Dalam dunia penulisan dan komunikasi formal di Indonesia, istilah **EYD** sering kali muncul. EYD adalah singkatan dari **Ejaan Yang Disempurnakan**. Meskipun saat ini kita telah memasuki era Pedoman Umum Ejaan Bahasa Indonesia (PUEBI), pemahaman mengenai EYD tetap krusial karena ia menjadi fondasi utama perkembangan kaidah penulisan bahasa kita selama beberapa dekade. Memahami apa itu EYD adalah langkah awal untuk memastikan setiap tulisan, baik itu artikel, laporan, maupun surat resmi, memenuhi standar kebahasaan yang berlaku.
Ilustrasi kaidah penulisan dalam ejaan.
EYD diperkenalkan pertama kali pada tahun 1972 sebagai hasil penyatuan ejaan Bahasa Indonesia dan Bahasa Melayu. Fungsinya sangat fundamental: menyamakan persepsi dan praktik penulisan bahasa Indonesia di seluruh nusantara. Sebelum adanya EYD, terdapat ketidakseragaman dalam penulisan, terutama terkait serapan kata asing, penggunaan huruf kapital, dan pemenggalan kata.

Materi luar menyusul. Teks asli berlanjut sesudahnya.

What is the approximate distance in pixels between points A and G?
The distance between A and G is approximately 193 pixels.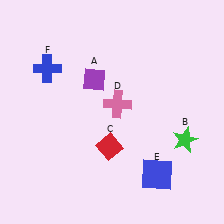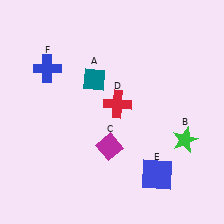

Tujuan utama dari adanya EYD adalah untuk mencapai standardisasi bahasa. Ketika semua orang menulis menggunakan pedoman yang sama, komunikasi menjadi lebih lancar dan minim kesalahpahaman. Standar ini mencakup aspek-aspek krusial seperti:
Meskipun EYD telah melayani kebutuhan bangsa Indonesia dengan baik, bahasa adalah entitas yang dinamis. Seiring perkembangan zaman, kebutuhan untuk memperbarui kaidah penulisan muncul, terutama karena bertambahnya kosakata baru melalui globalisasi dan perkembangan teknologi.
Revisi penting dilakukan, yang puncaknya adalah diperkenalkannya **PUEBI (Pedoman Umum Ejaan Bahasa Indonesia)** melalui Peraturan Badan Bahasa Nomor 42 Tahun 2012. PUEBI secara substansial adalah penyempurnaan dan pembaruan dari EYD. Namun, penting untuk dicatat bahwa PUEBI tidak menghilangkan prinsip dasar yang telah ditetapkan oleh EYD; ia hanya menyesuaikannya agar lebih relevan dan fleksibel.
Banyak orang masih menggunakan istilah EYD untuk merujuk pada kaidah ejaan secara umum. Namun, jika Anda menulis secara formal saat ini, rujukan yang paling tepat adalah mengacu pada kaidah PUEBI. Meskipun demikian, jika Anda menemukan kesalahan penulisan yang melanggar EYD lama, sering kali hal tersebut juga berarti melanggar kaidah PUEBI yang baru.
Untuk benar-benar memahami esensi EYD, kita perlu menilik beberapa contoh spesifik mengenai aturan yang diatur. Salah satu area yang paling sering menimbulkan kebingungan adalah penulisan kata depan.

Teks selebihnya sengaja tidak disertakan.